Upgraded to Pebble 1.4
This morning I upgraded to Pebble 1.4 from the 1.4.1 beta release. Although 1.4.1 was quite stable, the new release came with several additional features. All in all, the upgrade was fairly painless. I did have to edit a couple jsp files to add links and update my theme's css file to configure the color scheme, but these activities took only a few minutes.
If you are currently searching for blog software, at least give pebble a look. Its well worth the 5 minutes it takes to setup. Kudos to Simon Brown!
Hibernate, Struts, Tomcat, MySQL in 15 min or less
Or your money back!
Ive been meaning to evaluate Hibernate for some time now. Actually, my goal is to evaluate and create sample apps using several persistence frameworks(JDO and Entity Bean 2 CMP as well). Anyway, back to Hibernate. Rather than trying countless combinations to get hibernate incorporated into a web app, I thought a hello world or example project would be a step in the right direction. Unfortunately, I didn't see anything quite like that @ hibernate.org. Since JBoss is pro hibernate and Im a JBoss advocate, I thought a look there was in order. Like most things that have to do with JBoss, JBoss.org seemed to be the last place id find useful documentation. For some reason I can never find decent documentation from the Jboss folks. Anyone else feel that way? Maybe its just me, but thats another story. Anyway, I proceeded to google my query and stumbled upon a blog entry by Ed Hand. It was just what the doctor ordered. A clean and concise, step by step example of getting a single page working. A well documented hello world if you will.
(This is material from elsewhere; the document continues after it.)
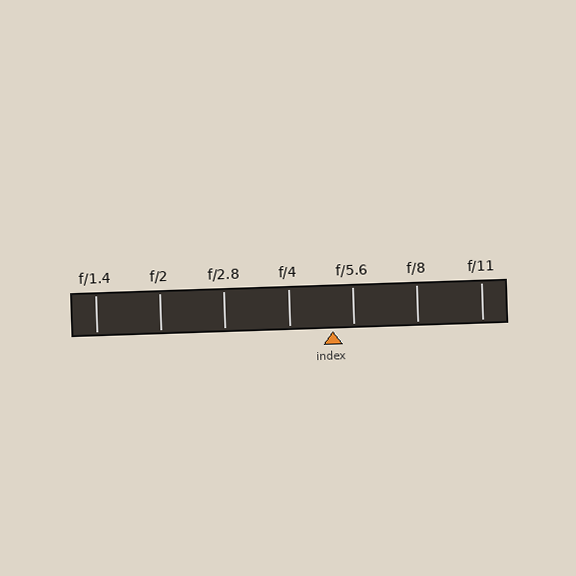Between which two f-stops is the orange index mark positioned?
The index mark is between f/4 and f/5.6.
So here's to you, Mr Well Documented Hibernate WebApp Creator <spoken in the same tone as the Real Men of Genius Commercials>
Apple Switch Parody
I stumbled upon this a while back and thought it was pretty funny. Just got around to posting it.
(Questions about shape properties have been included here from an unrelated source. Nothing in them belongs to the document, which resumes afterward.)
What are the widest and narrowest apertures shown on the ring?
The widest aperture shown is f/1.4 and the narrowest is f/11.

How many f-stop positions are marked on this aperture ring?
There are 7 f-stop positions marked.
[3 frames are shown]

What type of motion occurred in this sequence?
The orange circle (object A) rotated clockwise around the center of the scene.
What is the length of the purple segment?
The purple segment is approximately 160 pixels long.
Incompetent browser detection woes
Norman Richards wrote
I have to agree with Norman on this one. I too stumbled upon MBNA's recent upgrade while attempting to pay my bill online. The first thought that came to my mind, was how dare they alienate non IE/Netscape browsers. Paying a bill shouldn't require specialized functionality that only IE/Netscape can provide. For crying out loud, its an https connection where a few parameters of data go back and forth. Anyway, my next thought was, I wonder if they even attempted to test their site with Safari. I, like Norman, have the Safari debug menu enabled and once I told Safari to masquerade itself as Netscape all was well.
The real question is why in the world would they restrict certain browsers from rendering the site. Id be okay if they had disclaimers saying, "best viewed using internet exploder version X". At least then they are not writing code to alienate me. They are merely stating that it may not function properly using another browser. The key word being may. If they aren't sure that it won't work, don't tell me it won't. I did send in a nastygram stating my position. Of course, I have not heard back.